One challenge I have as a coach is supporting my clients in developing lists of priorities that keep their process moving forward, without overwhelming them.

An inspiring article by John Jantsch called The Logistics of Time suggested an interesting approach. In this article, John explores the idea that every business has three clocks it must attend to: Real Time, Deal Time, and Meal Time. While my thinking has deviated from John’s original premise, the basic idea remains the same: that there are three cycles of different duration in a business. John proposed marketing ‘clocks’: real-time monitoring of the environment; relationship-building, converting, and closing deals; and building the long-term security of your meal-ticket by focusing on the deeper work of  your vision, mission, and values.

I have re-framed the concept as three cycles: the current cycle, the growth cycle, and the deep cycle.
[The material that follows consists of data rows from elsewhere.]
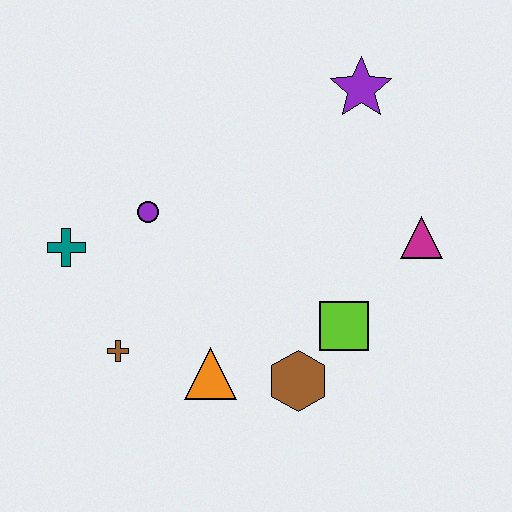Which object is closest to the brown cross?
The orange triangle is closest to the brown cross.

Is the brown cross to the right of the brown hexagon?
No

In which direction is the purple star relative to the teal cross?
The purple star is to the right of the teal cross.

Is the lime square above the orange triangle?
Yes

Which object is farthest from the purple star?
The brown cross is farthest from the purple star.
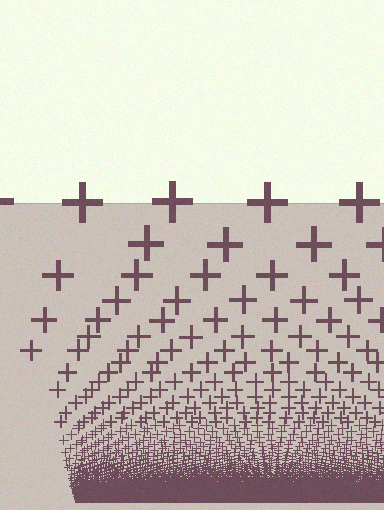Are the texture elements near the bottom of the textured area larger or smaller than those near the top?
Smaller. The gradient is inverted — elements near the bottom are smaller and denser.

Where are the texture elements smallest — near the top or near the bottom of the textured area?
Near the bottom.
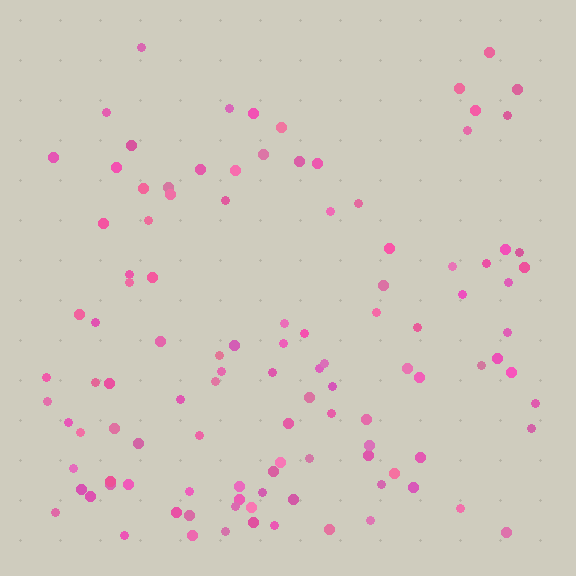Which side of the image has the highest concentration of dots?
The bottom.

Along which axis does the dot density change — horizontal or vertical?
Vertical.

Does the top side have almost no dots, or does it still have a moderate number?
Still a moderate number, just noticeably fewer than the bottom.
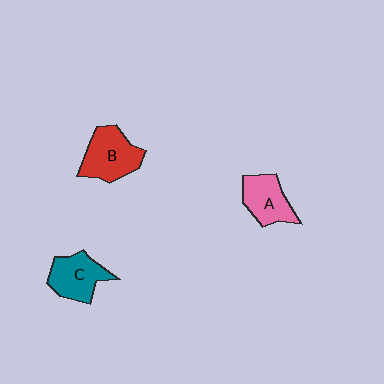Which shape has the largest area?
Shape B (red).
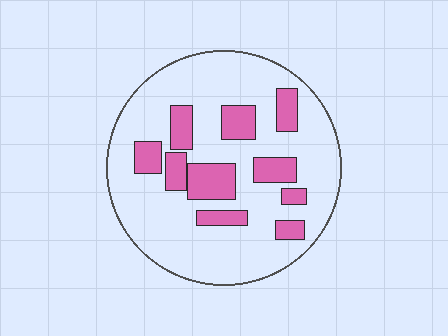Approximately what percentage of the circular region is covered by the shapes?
Approximately 25%.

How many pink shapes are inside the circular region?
10.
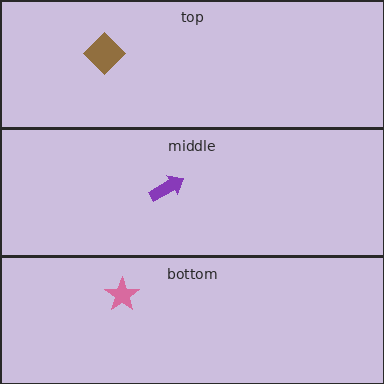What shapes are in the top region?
The brown diamond.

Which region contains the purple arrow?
The middle region.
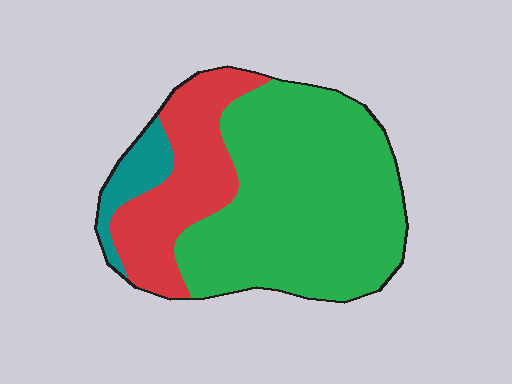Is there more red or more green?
Green.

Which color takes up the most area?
Green, at roughly 65%.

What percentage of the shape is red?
Red takes up between a quarter and a half of the shape.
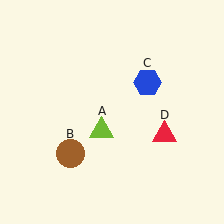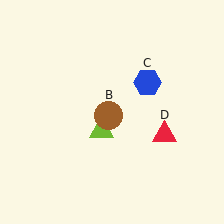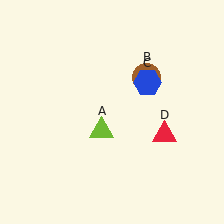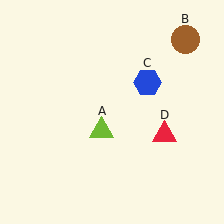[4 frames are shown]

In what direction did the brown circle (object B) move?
The brown circle (object B) moved up and to the right.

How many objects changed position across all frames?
1 object changed position: brown circle (object B).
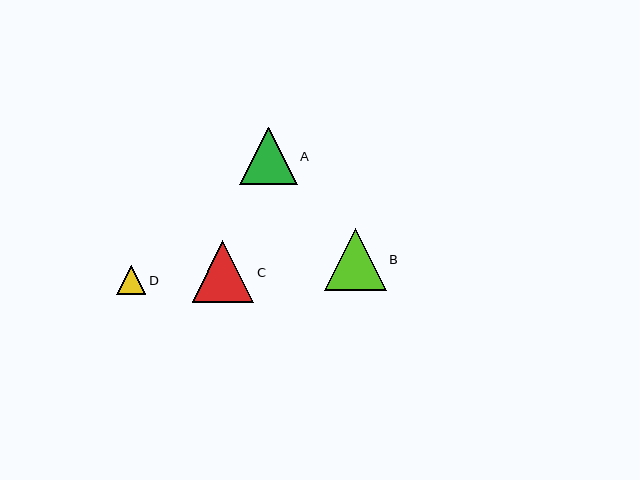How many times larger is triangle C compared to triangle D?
Triangle C is approximately 2.1 times the size of triangle D.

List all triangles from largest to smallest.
From largest to smallest: C, B, A, D.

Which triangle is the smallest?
Triangle D is the smallest with a size of approximately 29 pixels.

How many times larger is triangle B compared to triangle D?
Triangle B is approximately 2.1 times the size of triangle D.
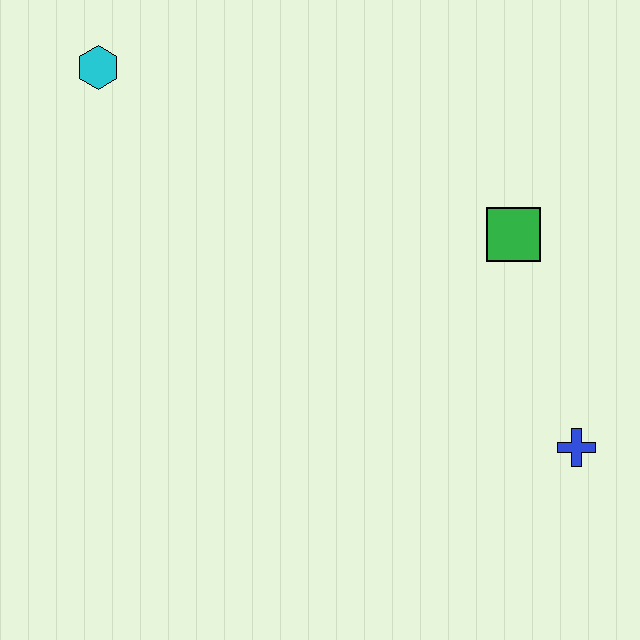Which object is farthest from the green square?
The cyan hexagon is farthest from the green square.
I have a life-long interest in music and acoustics, and I see these three cycles as being like sound waves. In acoustics we look at things like frequency, or oscillations per second, and period, the distance between one peak in the wave and the next.  The two are related. A high musical note has a high frequency  (measured in thousands or even tens of thousands cycles per second), and a short period. A mid-frequency wave  (think alto saxophone, or the middle keys of a piano) has slower oscillations (the middle ‘A’ on a piano is 440 cycles per second) and longer periods. In music the notes described as low, or bass notes, are measured in 10’s of cycles. The lowest sound normally audible to humans is about 20 oscillations per second.
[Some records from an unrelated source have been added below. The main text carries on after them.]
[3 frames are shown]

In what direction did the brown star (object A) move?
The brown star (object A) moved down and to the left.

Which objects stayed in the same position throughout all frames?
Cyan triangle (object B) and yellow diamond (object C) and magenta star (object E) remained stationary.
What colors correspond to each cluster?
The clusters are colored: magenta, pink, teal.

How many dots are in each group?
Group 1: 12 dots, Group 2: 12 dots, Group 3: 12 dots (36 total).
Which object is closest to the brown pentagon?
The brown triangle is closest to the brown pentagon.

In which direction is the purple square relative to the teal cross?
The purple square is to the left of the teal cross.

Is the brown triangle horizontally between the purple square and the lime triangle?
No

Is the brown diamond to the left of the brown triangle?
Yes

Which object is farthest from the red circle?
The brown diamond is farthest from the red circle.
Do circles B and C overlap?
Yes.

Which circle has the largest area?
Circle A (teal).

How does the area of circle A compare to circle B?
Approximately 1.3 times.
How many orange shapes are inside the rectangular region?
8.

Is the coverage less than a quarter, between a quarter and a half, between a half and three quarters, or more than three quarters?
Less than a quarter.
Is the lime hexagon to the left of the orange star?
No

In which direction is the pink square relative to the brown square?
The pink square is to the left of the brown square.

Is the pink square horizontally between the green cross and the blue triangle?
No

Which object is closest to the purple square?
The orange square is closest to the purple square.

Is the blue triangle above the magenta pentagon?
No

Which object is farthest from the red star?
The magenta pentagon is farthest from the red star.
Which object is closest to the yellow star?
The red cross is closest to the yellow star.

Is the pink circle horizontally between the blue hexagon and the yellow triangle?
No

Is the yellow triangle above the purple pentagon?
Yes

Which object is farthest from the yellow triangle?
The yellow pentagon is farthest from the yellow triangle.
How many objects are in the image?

I have applied these cycles to business planning. I think of the frequency as the ‘pitch’ or ‘business’ of the activity, and the period as a measure of how far into the future the planning cycle looks.
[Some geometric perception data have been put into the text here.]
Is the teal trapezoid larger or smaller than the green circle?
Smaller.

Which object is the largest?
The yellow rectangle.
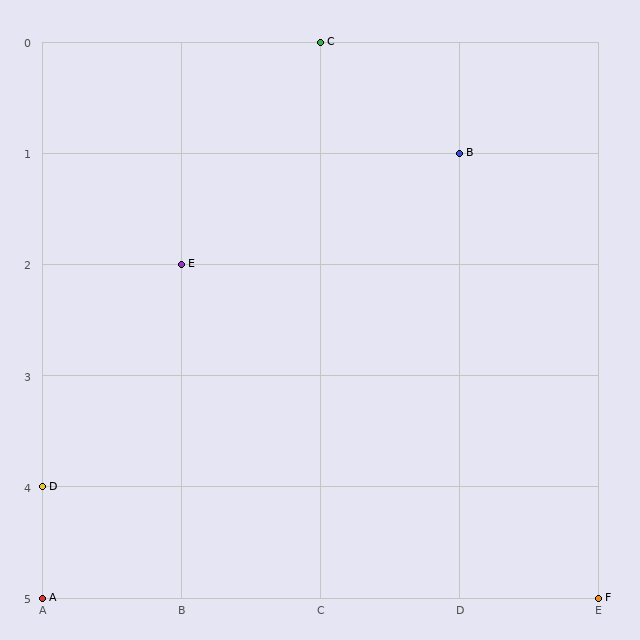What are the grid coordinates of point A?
Point A is at grid coordinates (A, 5).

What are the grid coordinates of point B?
Point B is at grid coordinates (D, 1).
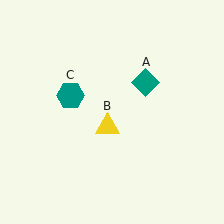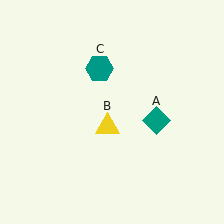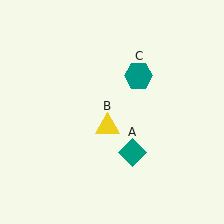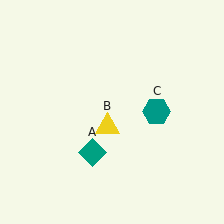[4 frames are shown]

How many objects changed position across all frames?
2 objects changed position: teal diamond (object A), teal hexagon (object C).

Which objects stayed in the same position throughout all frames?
Yellow triangle (object B) remained stationary.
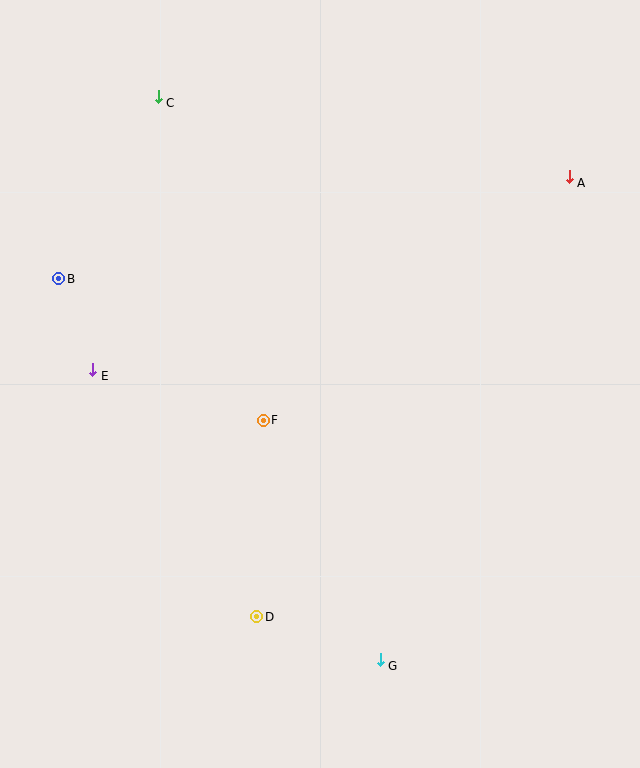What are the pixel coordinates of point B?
Point B is at (59, 279).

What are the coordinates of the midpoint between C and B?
The midpoint between C and B is at (108, 191).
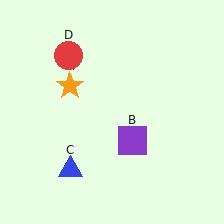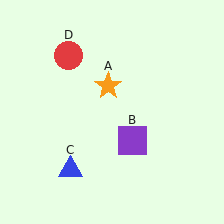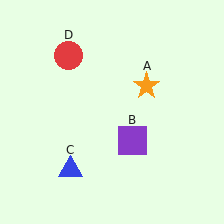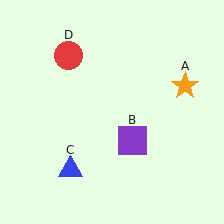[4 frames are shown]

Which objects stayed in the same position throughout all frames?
Purple square (object B) and blue triangle (object C) and red circle (object D) remained stationary.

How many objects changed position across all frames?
1 object changed position: orange star (object A).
  1. The current cycle encompasses those activities that maintain the operation and deliver on products and services already sold. This cycle includes accounting, operations, logistics, human resources. There is a great deal of repetitive, predictable, and reactive activity. This cycle isn’t sexy, but failure to attend to it, to commit time to its maintenance and tuning, means early and catastrophic failure. The ‘period’ for this cycle is very short: somewhere between hourly and monthly.
  2. The growth cycle captures everything that gets the next sale, hires the next employee, or plans for the next equipment upgrade. In this higher-frequency cycle, the focus areas (pricing, networking, promoting, acquiring, evaluating) require more creativity, and imply a greater degree of risk, than the current cycle. The period of the growth cycle is monthly to quarterly.
  3. The deep cycle is about the long, slow, deep building that ensures the sustainability of the business. The period of the deep cycle is between 18 months to 5 years.The deep cycle is about building foundations (the lowest note in a harmony is called the fundamental), and planning for significant new directions in the future. This cycle may contribute nothing to current revenues, but is where great leadership makes the greatest impact. The deep cycle is about imagining and envisioning new markets, new services, new methods of delivery, and sometimes entirely new business models.

When a business assigns the right degree of focus and optimum level of resources to each cycle, it creates a harmony (an idea also introduced by John). The question is: what are the optimum levels of focus and resources required by each cycle? What do you think? Thinking in terms of money, time, and human capital, what level of investment is appropriate to each level?